グレイはこの一ヶ月と少しの間にアリシアが知っているだけでも4回は命懸けの戦いをしているのだ。

はっきり言って異常なくらいである。

実際には4回どころでは無いのだがグレイかイズが語ろうとしない限りアリシアがその事を知ることはない。

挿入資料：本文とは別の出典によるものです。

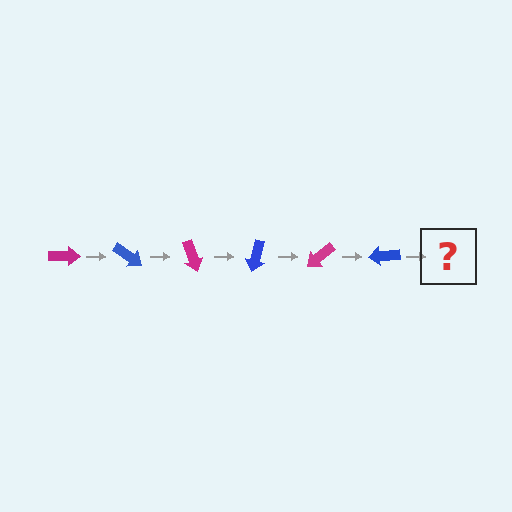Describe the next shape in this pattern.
It should be a magenta arrow, rotated 210 degrees clockwise from the start.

「うん。アリシアには格好悪い所を見せたくないからあんまり言いたくなかったんだけど、アリシアから【身体強化魔法】を教えて貰ってからはイズにも手伝って貰ってなるべく訓練はしてるんだよね。だけど、個人的に鍛えているだけだから実戦だとどのくらい効果が出ているか分からなくてできれば把握しておきたいんだよね」

グレイが照れ臭そうに頭を掻きながら、アリシアに返事をする。

「そうだったのですね!納得いたしましたわ」

アリシアが得心がいったという様子で頷く。

グレイが訓練をしていたのはバルム家の屋敷で見ていたのと、話し掛けにはいけなかったが実はバスター家の屋敷でも見かけてはいたため想像はしていた。

そのためすんなりとグレイの言葉を理解する。

「確かに個人的に訓練をしているだけではその効果は実感しづらいですものね。では、実戦訓練をしましょうか」

アリシアがそのように提案する。

「ありがとう。助かる」

「ふふふ、とんでもないですわ」

アリシアが優しく微笑む。

(うわっ。めちゃくちゃ可愛い)

グレイはアリシアの笑顔に見惚れそうになるのを誤魔化すように、

「そ、それでアリシアはどんな訓練をしたいとかあるの?」

吃りながらも話を変える。

「私《わたくし》はひとまず結構ですわ。この一週間はグレイに合わせます」

アリシアははっきりと答える。

「え!?流石にそれは・・・」

グレイが困ったように呟く。

「大丈夫ですわ。グレイと実戦訓練を行うというだけでも私《わたくし》のためになりますしね」

アリシアがグレイが納得するように言葉を選ぶ。

「そう?アリシアがそう言ってくれるなら、良いかな」

グレイはアリシアに自分の訓練に付き合わせてしまうという罪悪感をひとまずこの一週間はという事を免罪符にアリシアの言葉に納得したのだった。